When I look at the Milky Way or the Magellanic Cloud with the naked eye in the dark of night, I’m operating at the limit of my light sensitivity, in fact, at the limits of physics, since retinal rods are sensitive to a single photon. The signal is amplified by a cascade of chemical reactions by a factor of approximately 10^6. My brain is slightly less sensitive since it takes several amplified photons before I begin to perceive something. But that’s still extremely little. A few elementary particles representing zero mass and infinitesimal momentum energy are enough to trigger an entire cascade of computations that can significantly influence my behavior.

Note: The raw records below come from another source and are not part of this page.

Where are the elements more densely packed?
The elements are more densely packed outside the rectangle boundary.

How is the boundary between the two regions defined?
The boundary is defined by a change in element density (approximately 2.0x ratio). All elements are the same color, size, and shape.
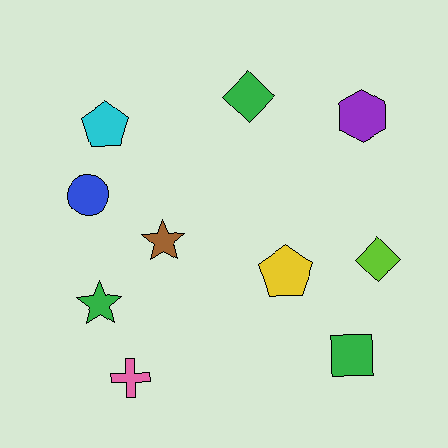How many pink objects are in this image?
There is 1 pink object.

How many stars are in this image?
There are 2 stars.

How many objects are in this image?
There are 10 objects.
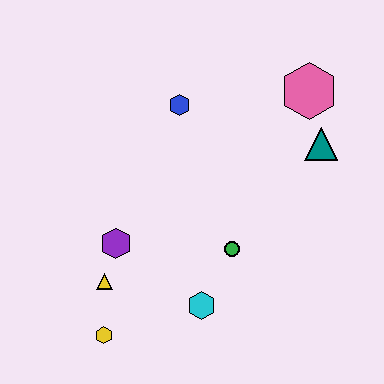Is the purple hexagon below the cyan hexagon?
No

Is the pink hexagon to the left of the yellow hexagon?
No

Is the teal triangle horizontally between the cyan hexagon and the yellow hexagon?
No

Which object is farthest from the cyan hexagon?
The pink hexagon is farthest from the cyan hexagon.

Vision may be an extreme example, but it should inspire humility. All five senses are examples where amplification plays a major role. A very low-level signal gets amplified, filtered, protected from noise, and propagates to high-level systems, to consciousness in humans. It’s difficult to exclude the possibility of other circuits descending to the lowest levels of intracellular computation.
Until recently, I readily imagined the brain as a kind of small biological computer. Now my framework is to see each cell as a microscopic computer. Most cells in the body would be rather like home PCs, weakly connected. In contrast, neurons would be comparable to the machines composing datacenters, highly performant and hyper-connected. Computation, cognition, or sentience would be present at all levels but to varying degrees depending on the computing power of the network segment under consideration (computing power closely linked to connectivity).In sum, something quite reminiscent of Dehaene’s global workspace theory and Tononi’s integrated information theory (I admit that, like Scott Alexander, I’ve never quite grasped how these theories oppose each other, as they seem rather complementary to me).
I strongly agree, but while the distinction between fluid and crystallized intelligence holds some truth, it is by no means the only lens here. Analytic vs. intuitive is also an interesting framing, reasoning models are close to superhuman on the analytic side while lagging on the intuitive one. Intelligence has many forms, and IQ, the g factor, or any other monolithic metric can obscure large disparities across capabilities.